Gehalten, etwa eine halbe Sekunde lang. Eine Stimme, die zu einem Ton hinaufrutscht, kommt unterwegs am richtigen vorbei, und das zu werten hieße, einen Zufall zu werten. Auf einem Ton zu landen und dort zu bleiben ist die Fähigkeit.

Erwarte, dass das deutlich schwerer ist als die Nachsing-Übung, und erwarte, dass sich die Terz und die Quarte schwerer anfühlen als die Quinte, obwohl sie kleiner sind. Die Quinte ist das stabilste Intervall überhaupt, und dein Ohr hat mehr davon gehört, als du zählen kannst.

Häufige Fehler

  • Raten und dann korrigieren. Herumzurutschen, bis der Balken grün wird, trainiert das Suchen, nicht das Hören. Entscheide dich für den Ton, sing ihn und finde es heraus — ein falscher Ton, mit Überzeugung gesungen, bringt dir mehr bei als ein richtiger, den du dir zusammengesucht hast.
  • Den ersten Ton überstürzen. Es ist verlockend, den Referenzton als Formsache zu behandeln und schnell zum interessanten Teil zu kommen. Er ist der Teil, von dem aus alles andere gemessen wird: Landest du daneben, wird ein korrekt gesungenes Intervall als falsch gewertet, weil es von der falschen Stelle aus korrekt war.
  • Dein Gehör für deinen Stimmumfang verantwortlich machen. Wenn der Zielton immer wieder unbequem liegt, ändere die Oktaveneinstellung. Ein Ton, den deine Stimme nicht erreicht, verrät nichts über dein Gehör.

Jetzt spielen

Die Übung unten spielt einen Ton, bittet dich, ihn zu singen, und nennt dann das Intervall, das sie von dort aus haben will.

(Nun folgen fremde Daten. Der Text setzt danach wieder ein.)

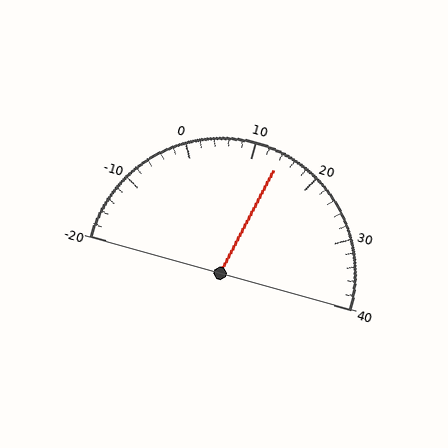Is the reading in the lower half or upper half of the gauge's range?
The reading is in the upper half of the range (-20 to 40).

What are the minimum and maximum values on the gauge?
The gauge ranges from -20 to 40.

Die ersten Runden werden schlechter ausfallen, als du erwartest — auch bei Leuten, denen die Nachsing-Übung leichtfiel. Genau diesen Abstand soll diese Übung schließen, und er schließt sich durch Übung, nicht durch Verstehen.

Wenn aufwärtsgerichtete Intervalle kein Kampf mehr sind, bau dir deine eigenen — der Baukasten nimmt jede beliebige Auswahl an Intervallen und schickt dich auch abwärts, was eine wirklich andere Fähigkeit ist und die, in der die meisten schlechter sind.